Overpopulation is a local and a global problem. Again, it is in our best interests to reduce overpopulation here locally, as we will see the benefits with a better environment locally and an increased quality of life with more space and natural resources per person and more biodiversity. Nevermind what China is doing, we have an obligation to act responsibly for our own good and as responsible global citizens. Then when our own house is in order, we can point the finger at China's messy house. But when we are growing Canada's population exponentially at a rate that it will double to 66 million in 70 years, we must stop our own ecological nightmare first.

s. david lalonde: You said "I don't agree with stopping immigration" May I ask, at what population for Canada would you agree with stopping immigration? 40 million? 100 million? 1 billion?

Again, what is the point of forcing each person to consume less while increasing the number of people and therefore the total environmental impact? Lots of little footprints gets the floor just as dirty as a few big ones.

You make lots of distinctions between poor and middle class and rich as though wealth distribution is a major factor in total environmental impact. In fact, if wealth was evenly distributed, each person on earth would live on less than a Mexican. This shows that the rich are a minority and the poor are the majority, which is more evidence of overpopulation. If wealth was distributed evenly, each person wouldn't have enough space and natural resources for a decent quality of life, and the total environmental impact would remain the same.

s. david lalonde: What do you believe is an optimum population for Canada?

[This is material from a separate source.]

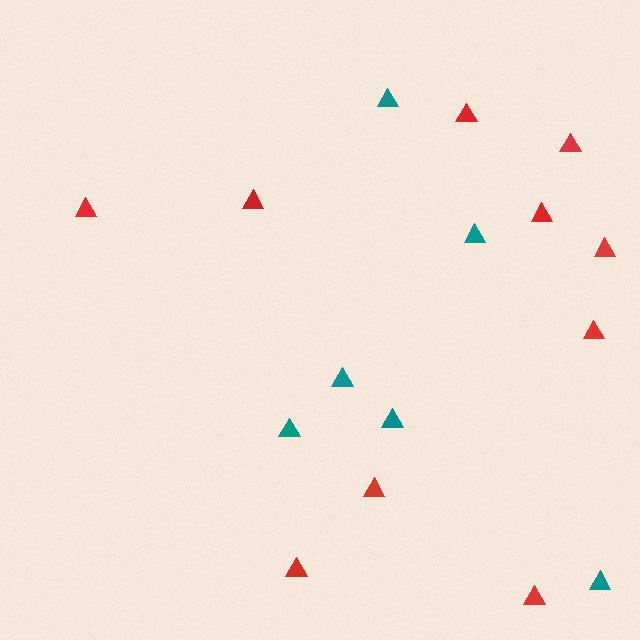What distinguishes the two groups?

I believe it would be less than 5% of present population at under 1 million:
http://ecologicalcrash.blogspot.com/2008/05/i-have-dream.html

s. david lalonde, so far your answers and comments have been lockstep with Elizabeth May in her debate on population/immigration/environment with Paul Watson. Like May, you have chosen the current brand of political correctness favoured by the media. Meanwhile Watson, has chosen the less popular, ecological correctness. You may read the debate here:
http://biodiversityfirst.googlepages.com/PaulWatsonVsElizabethMay.htm

s. david lalonde: Are you aware that according to footprintnetwork.org humanity is consuming earth's resources 30% faster than they can be replenished? Are you aware that each person must consume resources in order to survive?